Neil Lennon on the thinking behind St. Gallen bounce game

By Hamish Carton

July 5, 2019

Neil Lennon has spoken about the recently criticised bounce game Celtic played against St. Gallen’s under-21s. The Hoops decided to field a largely second-string team for the closed door match in Switzerland, just hours before the two first-teams did battle.

Celtic won the match 9-1 which prompted some criticism from sections of the support about how useful the exercise really was.

(Photo by Mark Runnacles/Getty Images)

However, speaking to the official Celtic YouTube, Lennon explained the thinking behind the match.

He said: “We had a big squad and didn’t want some of the players to get fifteen minutes against St. Gallen because that wouldn’t have benefitted them much.

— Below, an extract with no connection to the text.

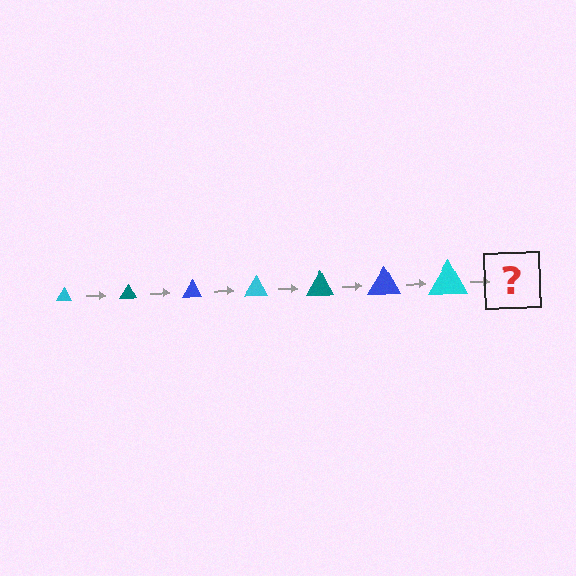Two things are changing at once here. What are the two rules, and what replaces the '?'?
The two rules are that the triangle grows larger each step and the color cycles through cyan, teal, and blue. The '?' should be a teal triangle, larger than the previous one.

“So we decided to split the squad and play two games against the development squad of St. Gallen as well as the first-team.

“You can get as much out of training as you possibly can but the actual match fitness is crucial at this stage.

“We wanted all of the players to get football minutes in their legs and, regardless of the opposition, their attitude was brilliant.”

Lennon’s St. Gallen idea was good

The majority of the Celtic support would be able to see the value behind playing two matches with different squads. Celtic effectively created 180 minutes of opportunity for their players as opposed to the original 90.

The match would barely have been talked about had it been passed off as a usual closed-door friendly. The criticism of some Celtic supporters came from the way the club reported on the game on their social media channels.

(Photo by Ian MacNicol/Getty Images)

Celtic really bigged up their performance, posting the highlights online and doing minute-by-minute updates. That seemed a little bit over the top considering we fielded a team including the likes of Ryan Christie and Leigh Griffiths against a youth side.

It would just have been nice for them to allow the match to pass off as a closed-door friendly should – without much chat. That would have made much more sense.